The most common chronic complaints which a long course of fatigue, exposure to the weather, and other hardships, tend to bring on, are pulmonary consumptions, rheumatisms, and dropsies. It is also to be considered, that these complaints, particularly the last, are farther fomented by hard drinking, which is a common vice among this class of men, and they are led to indulge in it by the rigorous and irregular course of duty incident to their mode of life.

With regard to gout, indigestion, hypochondriac complaints, and low spirits, there is something in hard labour of every kind that tends to avert them, and particularly in that rough mode of it peculiar to a sea life. There is also something in the harsh sensations from the objects which seamen are in use to see, hear, and handle, which so modifies their constitutions and hardens their nerves as to make them little liable to what may be called the diseases of excessive refinement, such as those above mentioned. I have, indeed, met with such diseases at naval hospitals; but I always remarked that they were in landsmen who had been pressed, and who had been bred to sedentary and indolent occupations.

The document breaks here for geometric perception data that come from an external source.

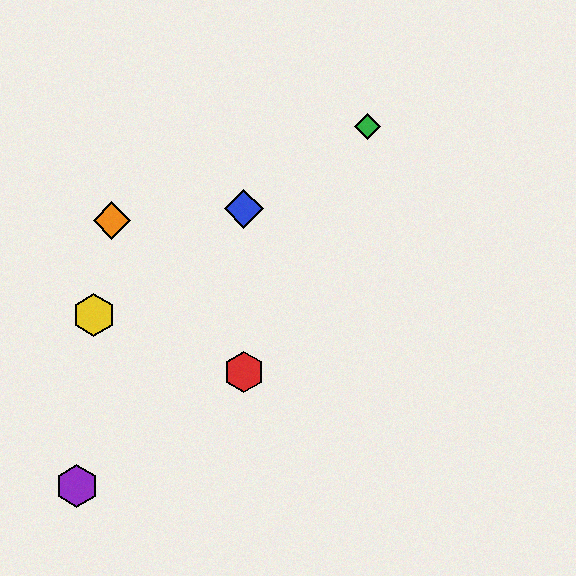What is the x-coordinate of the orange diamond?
The orange diamond is at x≈112.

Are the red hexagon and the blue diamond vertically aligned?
Yes, both are at x≈244.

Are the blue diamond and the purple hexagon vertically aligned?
No, the blue diamond is at x≈244 and the purple hexagon is at x≈77.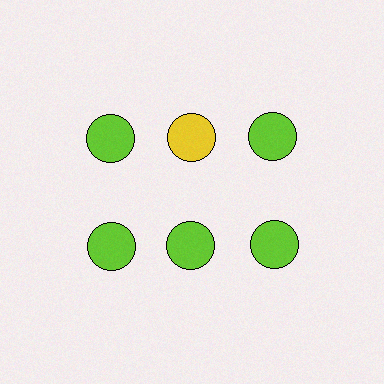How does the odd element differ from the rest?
It has a different color: yellow instead of lime.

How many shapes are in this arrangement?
There are 6 shapes arranged in a grid pattern.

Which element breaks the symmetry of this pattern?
The yellow circle in the top row, center column breaks the symmetry. All other shapes are lime circles.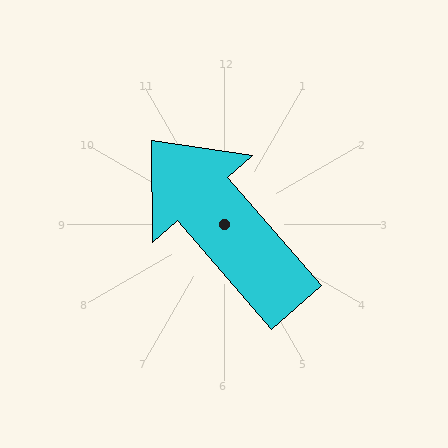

The diseases above enumerated, as well as most other chronic complaints, being the offspring of indolence and luxury, while fevers and feverish complaints fall equally on all ranks and descriptions of men, it was a saying of some of the ancients, that acute diseases were sent from heaven[39]; whereas chronic diseases were of man’s own creation. But I shall endeavour in the course of this work to evince, that, with regard to seamen at least, acute diseases are as much artificial as any others, being the offspring of mismanagement and neglect; with this difference, that they are imputable not so much to the misconduct of the sufferers themselves, as of those under whose protection they are placed.